Then lastly, it plays in how other cultures are labeled because they see injustices and want to do something about it. They’re then labeled as liberal as opposed to being loving by the dominant culture oftentimes.
David Swanson has a book called Rediscipling the White Church: From Cheap Grace to Solidarity. And in that book, he covers some of that. Now I think some ways, he broad strokes. Again, no book is to be taken wholesale. I don’t think that was his heart. I think the essence of his heart is unity because I read it from cover to cover.
But again, he talks about how … Typically, how this is done in predominantly white churches and how they view other churches. Michael Emerson points this out in Divided by Faith in how surveying tons of predominantly white churches, many of which some of the people interviewed had never met a black person, but was able to diagnose what was wrong with black people.
So you don’t have any relationship, but yet you know what’s wrong. And that’s part of the problem.
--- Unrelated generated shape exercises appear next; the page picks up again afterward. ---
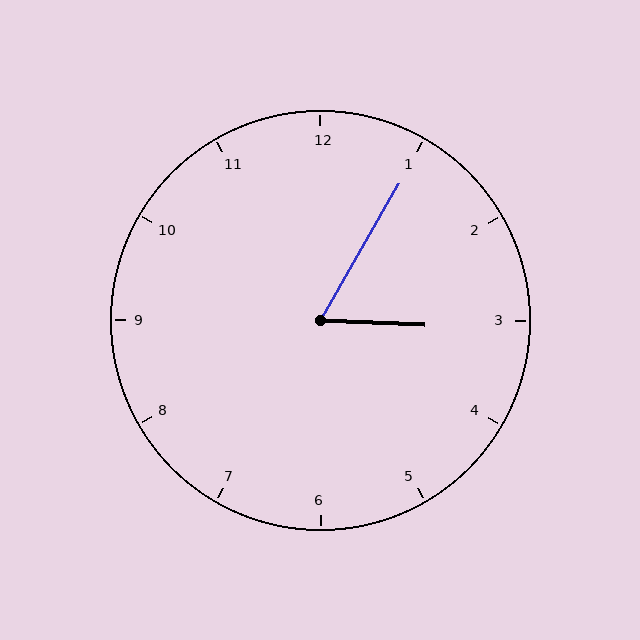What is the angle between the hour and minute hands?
Approximately 62 degrees.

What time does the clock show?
3:05.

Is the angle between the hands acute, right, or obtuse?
It is acute.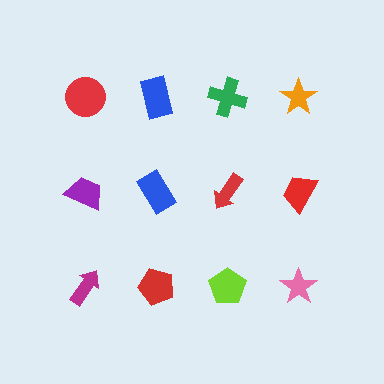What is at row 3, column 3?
A lime pentagon.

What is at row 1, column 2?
A blue rectangle.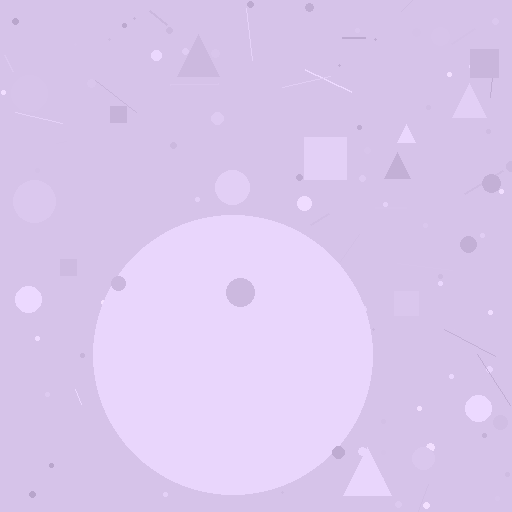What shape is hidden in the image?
A circle is hidden in the image.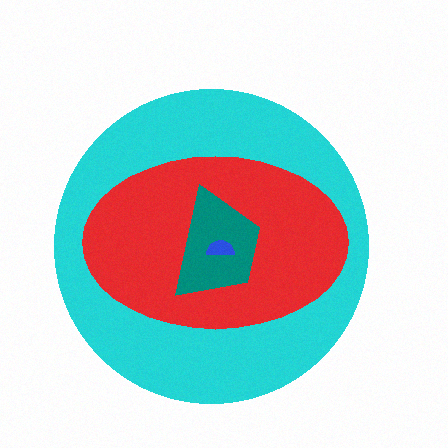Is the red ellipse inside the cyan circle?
Yes.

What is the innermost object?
The blue semicircle.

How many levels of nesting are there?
4.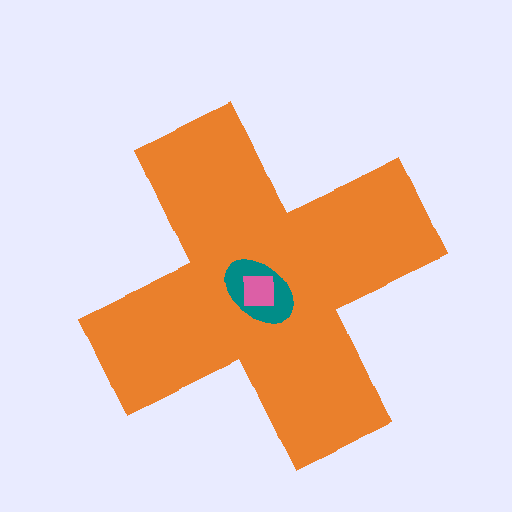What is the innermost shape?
The pink square.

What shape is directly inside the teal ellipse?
The pink square.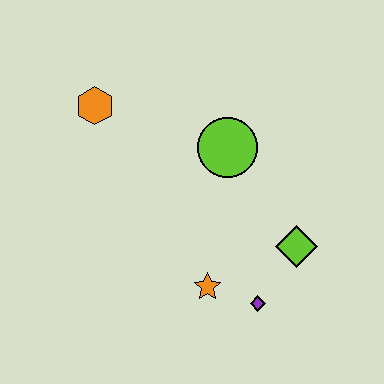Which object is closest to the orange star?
The purple diamond is closest to the orange star.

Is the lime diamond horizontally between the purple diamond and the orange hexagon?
No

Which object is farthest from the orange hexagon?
The purple diamond is farthest from the orange hexagon.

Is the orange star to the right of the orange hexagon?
Yes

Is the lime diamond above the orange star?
Yes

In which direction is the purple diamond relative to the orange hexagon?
The purple diamond is below the orange hexagon.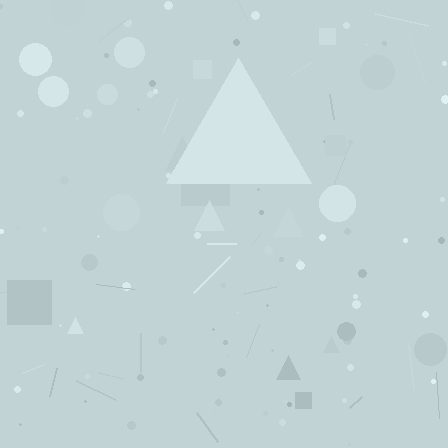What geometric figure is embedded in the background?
A triangle is embedded in the background.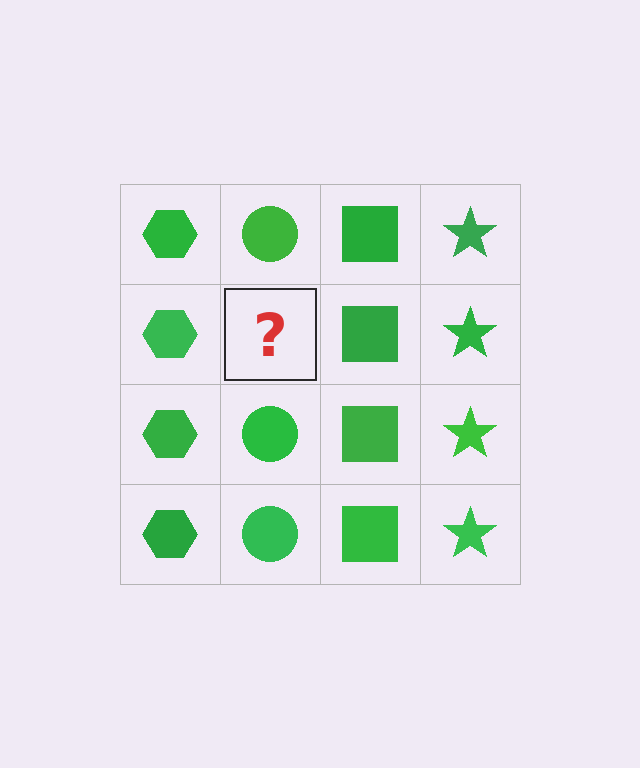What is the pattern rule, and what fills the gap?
The rule is that each column has a consistent shape. The gap should be filled with a green circle.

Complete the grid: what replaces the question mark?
The question mark should be replaced with a green circle.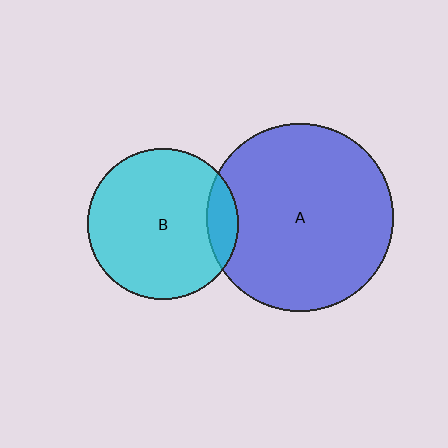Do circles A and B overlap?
Yes.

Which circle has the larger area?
Circle A (blue).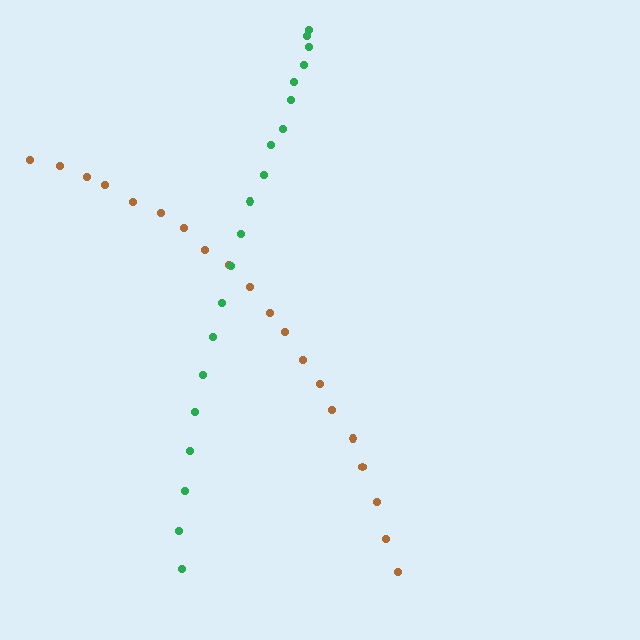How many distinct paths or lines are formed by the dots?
There are 2 distinct paths.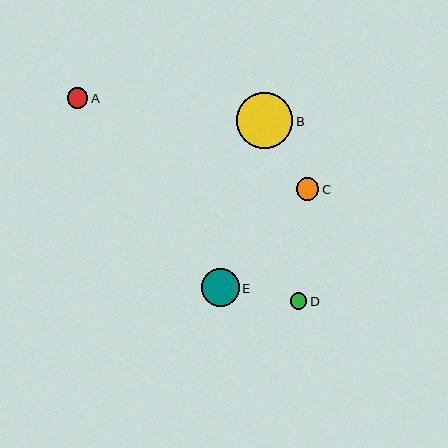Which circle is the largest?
Circle B is the largest with a size of approximately 56 pixels.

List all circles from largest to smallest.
From largest to smallest: B, E, C, A, D.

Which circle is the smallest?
Circle D is the smallest with a size of approximately 16 pixels.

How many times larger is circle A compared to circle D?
Circle A is approximately 1.3 times the size of circle D.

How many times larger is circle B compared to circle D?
Circle B is approximately 3.4 times the size of circle D.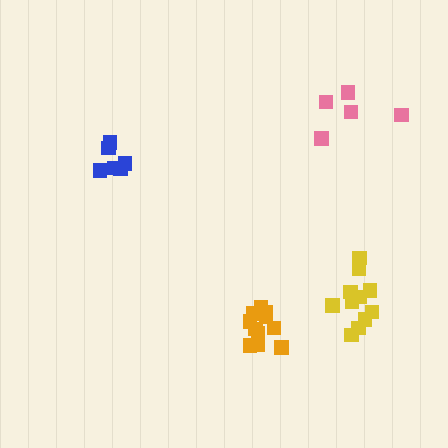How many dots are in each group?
Group 1: 11 dots, Group 2: 6 dots, Group 3: 5 dots, Group 4: 11 dots (33 total).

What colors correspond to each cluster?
The clusters are colored: orange, blue, pink, yellow.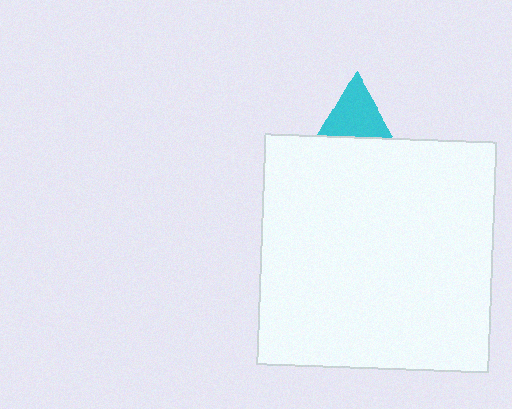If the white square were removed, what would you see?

When you’re in these homogenous settings sometimes, it’s real easy to elevate your culture as better as opposed to just different.
Jim Davis: I’m very interested if … You mentioned the way culture has impacted the regulative principle and the way that we understand that. Could you flesh that out a little bit?
Jerome Gay: Yeah, I mean this idea of music and, or beats or how things have to be done. That was inherently European. I mean in terms of influence. And so what does that do to other cultures who will worship the same God, but worship him differently.
And so when you put things like that in place and try to make it theological. Because that’s the issue is when you try to make something cultural theological in order to demonize those that disagree with you. And that’s what’s happening. That’s why we’re still seeing this whole divide racially, as it relates to justice, how Marxism and critical race theory are thrown around way too loosely.
It’s thrown around just as loosely as the word racism. They say, “Well, you keep saying that you’re diluting it.” Well, we’re diluting Marxism, when it actually isn’t Marxism. Because these things are thrown out. So that’s what I mean by that. It demonize other cultures. If you don’t do it this way, then you’re un-biblical.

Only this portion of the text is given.